Death Fetish

How much does fear and sadness motivate? Does it motivate at all?

I mentor my old high-school’s Gay-Straight Alliance, and the last big project was Day of Silence. I listened as the students listed the hardships of being queer, what we aren’t allowed to do, how many of us have died… I didn’t feel inspired, I felt depressed. Is this what our youth have to look forward to?

“It’s good to educate about oppression.” I said to the students, “Maybe we can take it a step further and not only promote the voices of those who have been oppressed, but also the voices of those who have overcome. Show people what they are missing by not hearing us.”

The idea seemed to pump them up, but in the end it didn’t sell. I guess it’s more dramatic and “moving” to talk about dead people.

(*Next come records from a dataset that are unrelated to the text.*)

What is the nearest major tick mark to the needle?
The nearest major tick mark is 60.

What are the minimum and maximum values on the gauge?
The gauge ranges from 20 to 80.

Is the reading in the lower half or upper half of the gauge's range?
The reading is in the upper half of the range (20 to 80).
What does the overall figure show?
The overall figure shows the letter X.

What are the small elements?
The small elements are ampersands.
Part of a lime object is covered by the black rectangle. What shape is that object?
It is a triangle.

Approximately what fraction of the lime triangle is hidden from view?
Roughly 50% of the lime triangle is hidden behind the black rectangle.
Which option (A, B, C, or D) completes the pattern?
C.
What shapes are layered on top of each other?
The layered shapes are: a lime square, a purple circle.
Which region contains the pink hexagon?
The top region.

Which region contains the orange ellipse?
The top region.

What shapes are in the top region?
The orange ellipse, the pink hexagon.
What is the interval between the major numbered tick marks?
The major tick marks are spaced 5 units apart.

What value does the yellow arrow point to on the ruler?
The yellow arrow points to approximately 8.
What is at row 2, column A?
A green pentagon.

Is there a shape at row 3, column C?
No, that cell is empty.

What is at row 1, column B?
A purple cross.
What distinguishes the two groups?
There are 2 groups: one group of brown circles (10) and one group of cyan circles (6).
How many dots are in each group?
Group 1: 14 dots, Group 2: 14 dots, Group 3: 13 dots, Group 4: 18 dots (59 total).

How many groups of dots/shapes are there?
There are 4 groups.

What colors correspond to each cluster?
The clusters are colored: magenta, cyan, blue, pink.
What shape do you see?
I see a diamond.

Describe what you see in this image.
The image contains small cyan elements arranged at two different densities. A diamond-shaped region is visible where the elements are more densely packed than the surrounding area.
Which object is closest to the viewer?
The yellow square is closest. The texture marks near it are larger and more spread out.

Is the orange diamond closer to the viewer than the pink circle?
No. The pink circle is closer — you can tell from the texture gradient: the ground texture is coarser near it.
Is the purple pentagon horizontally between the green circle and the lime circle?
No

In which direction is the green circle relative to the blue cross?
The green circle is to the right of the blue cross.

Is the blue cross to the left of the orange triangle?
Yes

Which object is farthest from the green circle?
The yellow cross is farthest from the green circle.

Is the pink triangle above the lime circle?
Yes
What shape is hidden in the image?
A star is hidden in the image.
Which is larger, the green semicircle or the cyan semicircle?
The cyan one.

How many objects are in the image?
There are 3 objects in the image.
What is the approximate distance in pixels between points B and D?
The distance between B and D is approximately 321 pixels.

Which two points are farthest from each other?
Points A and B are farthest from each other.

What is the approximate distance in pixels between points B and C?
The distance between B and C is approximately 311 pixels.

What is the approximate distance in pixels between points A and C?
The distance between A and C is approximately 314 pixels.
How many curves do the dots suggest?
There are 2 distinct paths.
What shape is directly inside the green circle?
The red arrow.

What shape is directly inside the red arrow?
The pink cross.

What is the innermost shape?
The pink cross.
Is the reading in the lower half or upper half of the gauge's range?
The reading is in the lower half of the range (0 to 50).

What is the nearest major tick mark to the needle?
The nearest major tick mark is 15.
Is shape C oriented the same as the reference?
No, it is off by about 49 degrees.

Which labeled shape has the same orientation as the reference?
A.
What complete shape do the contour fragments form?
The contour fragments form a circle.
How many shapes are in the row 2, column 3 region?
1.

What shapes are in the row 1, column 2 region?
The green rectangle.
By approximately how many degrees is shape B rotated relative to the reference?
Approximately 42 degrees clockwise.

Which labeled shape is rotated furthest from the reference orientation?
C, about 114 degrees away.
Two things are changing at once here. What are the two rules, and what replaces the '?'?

And that is a big face of queer activism: death. Transgender Day of Remembrance (the only “trans day” there is) is about remembering dead people. Day of Silence is about loss of power and lack of recognition. Every queer storyline in mainstream media ends with us losing our loved ones or being raped and murdered. Organizations fund vigils and memorials but not drag shows and parties. There is no showing the joy of queer life, or offering information and knowledge, only the sadness and penalty is given.

The message being sent is: “Come out and join the movement! Your life is going to suck and then someone’s going to kill you.” Sounds like a great plan, and look how well its worked so far.